Under the Constitutional Amendment that leaves to the states all powers not specifically turned over to the national government, traditional conservatives argued that states should be left alone to develop their own policies and standards on matters not enumerated in the Constitution.  Recently, however, these conservative initiatives to exclude state regulation have included efforts to impose federal rules on medical malpractice, products liability and numerous other traditionally "state" issues. 

Currently pending before the Supreme Court are several cases discussing federal "preemption" of state laws governing the safety of pharmaceuticals and medical devices requiring FDA approval.  It appears that the Court will throw out all state laws that attempt to regulate drugs and devices, pursuant to the rationalization that the FDA is adequately protecting us from big pharmaceutical companies.

Of course, this "preemption" argument does not really explain a fundamental change in conservative philosophy--unless that philosophy is a cynical "whatever it takes to win" form of pragmatism.  More importantly, though, it fails to take into account the fact that the FDA is not protecting consumers.  It is short-staffed and under-budgeted.  When under the control of an anti-regulatory President, it is essentially either "headless" (at best), or refers to the corporations it was intended to police as "customers" and rebukes employees who take their regulatory responsibility seriously.

The relative powerlessness of the agency becomes an acute problem when it becomes the only regulatory device in the country, and there is no remedy available in the event that companies like Johnson & Johnson abuse the regulatory process by obfuscating or misleading the FDA in the approval process.  We have cited numerous examples of pharmaceutical companies hiding or distorting drug research in other weblogs; in the case of the Ortho Evra patch, the company disguised the effect of allegedly excessive dosages of estrogen by applying a "40 percent" correction factor to obfuscate the difference between its patch and taking a birth control pill.

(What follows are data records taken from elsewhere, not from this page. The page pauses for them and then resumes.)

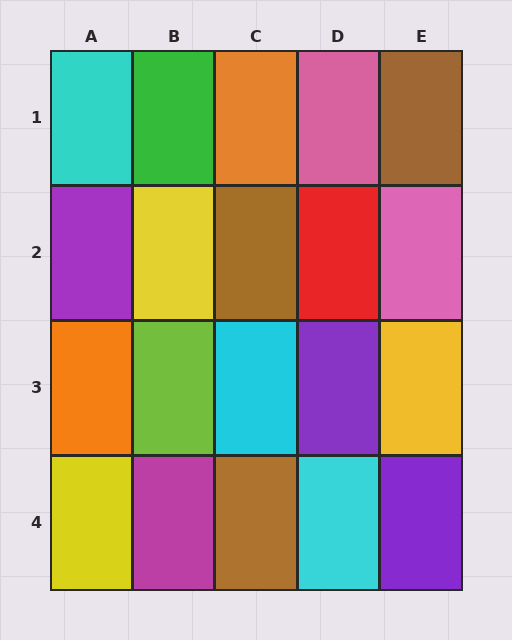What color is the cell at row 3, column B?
Lime.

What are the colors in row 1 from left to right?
Cyan, green, orange, pink, brown.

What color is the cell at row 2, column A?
Purple.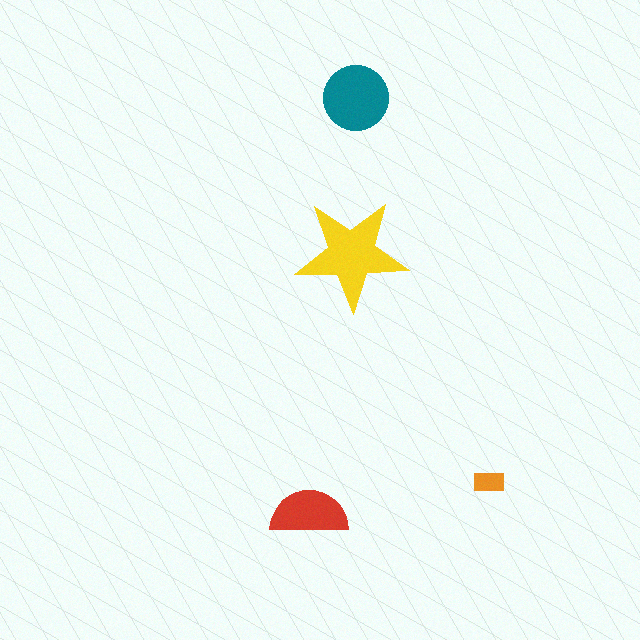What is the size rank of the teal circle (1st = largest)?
2nd.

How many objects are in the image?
There are 4 objects in the image.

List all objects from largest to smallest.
The yellow star, the teal circle, the red semicircle, the orange rectangle.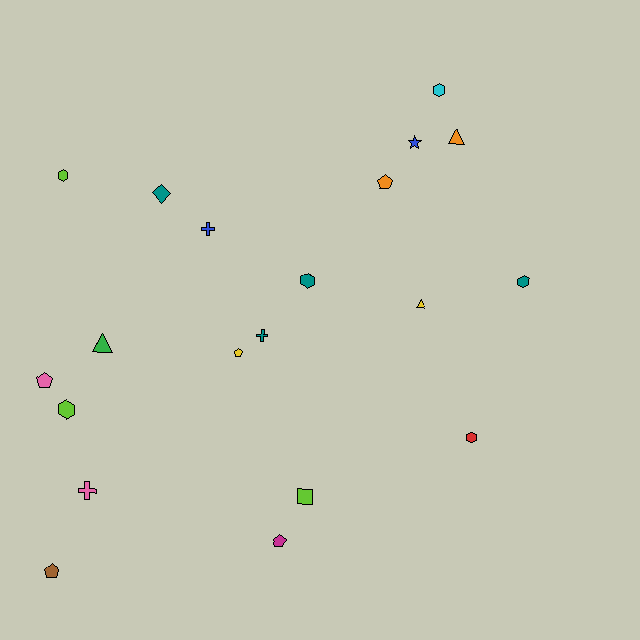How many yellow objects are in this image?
There are 2 yellow objects.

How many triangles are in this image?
There are 3 triangles.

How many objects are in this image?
There are 20 objects.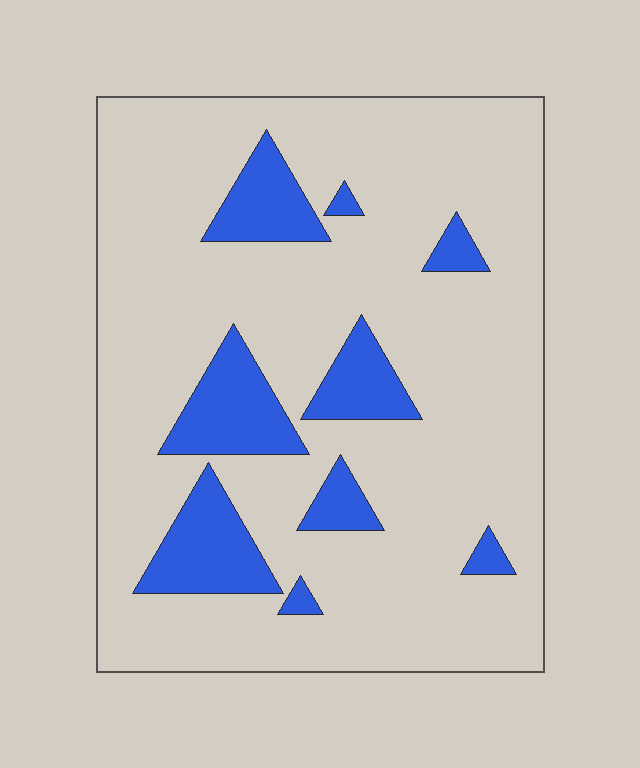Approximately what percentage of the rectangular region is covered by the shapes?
Approximately 15%.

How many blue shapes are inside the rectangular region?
9.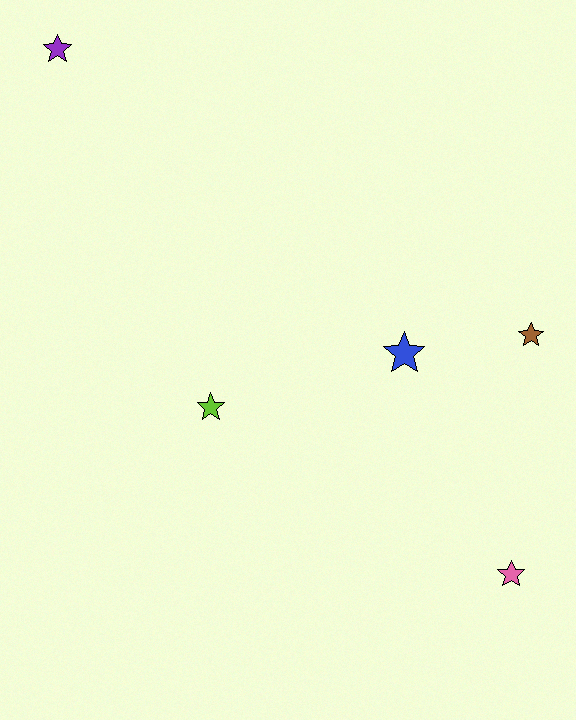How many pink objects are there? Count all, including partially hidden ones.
There is 1 pink object.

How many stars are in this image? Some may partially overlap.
There are 5 stars.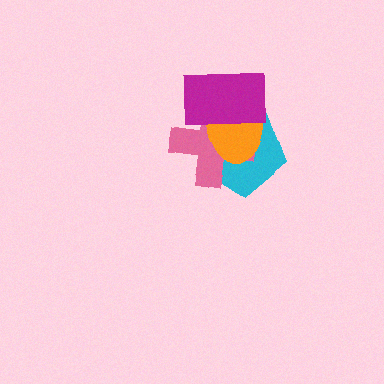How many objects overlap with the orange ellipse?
3 objects overlap with the orange ellipse.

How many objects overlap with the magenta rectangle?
3 objects overlap with the magenta rectangle.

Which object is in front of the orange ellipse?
The magenta rectangle is in front of the orange ellipse.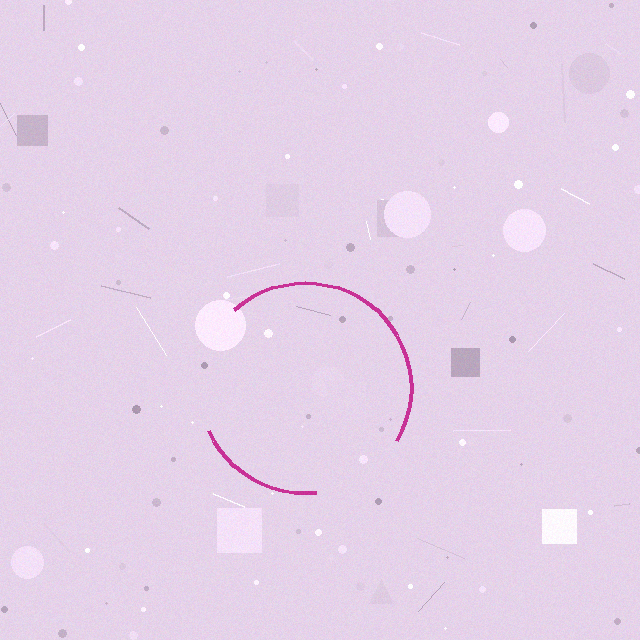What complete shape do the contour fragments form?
The contour fragments form a circle.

The "correction factor" is mentioned only once in the Company's 435 page report to the FDA, according to the New York Times, and then only in a complex mathematical formula which only a fully-informed scientist might detect and question.  The company has no scientific basis for this "correction", and the correction factor was not mentioned in the study when it was published in 2002.  Meanwhile, more than 3000 women have sued the company, arguing that the undisclosed excessive estrogen dosage of the patch resulted in blood clots or strokes.  Their cases will be dismissed, on the fictional rationalization that the FDA has already acted to protect their health, if the Bush Administration and its "reforming" Justices have their way.  And in fact, no one will have carefully examined this patch to assess whether it unreasonably endangers womens' health.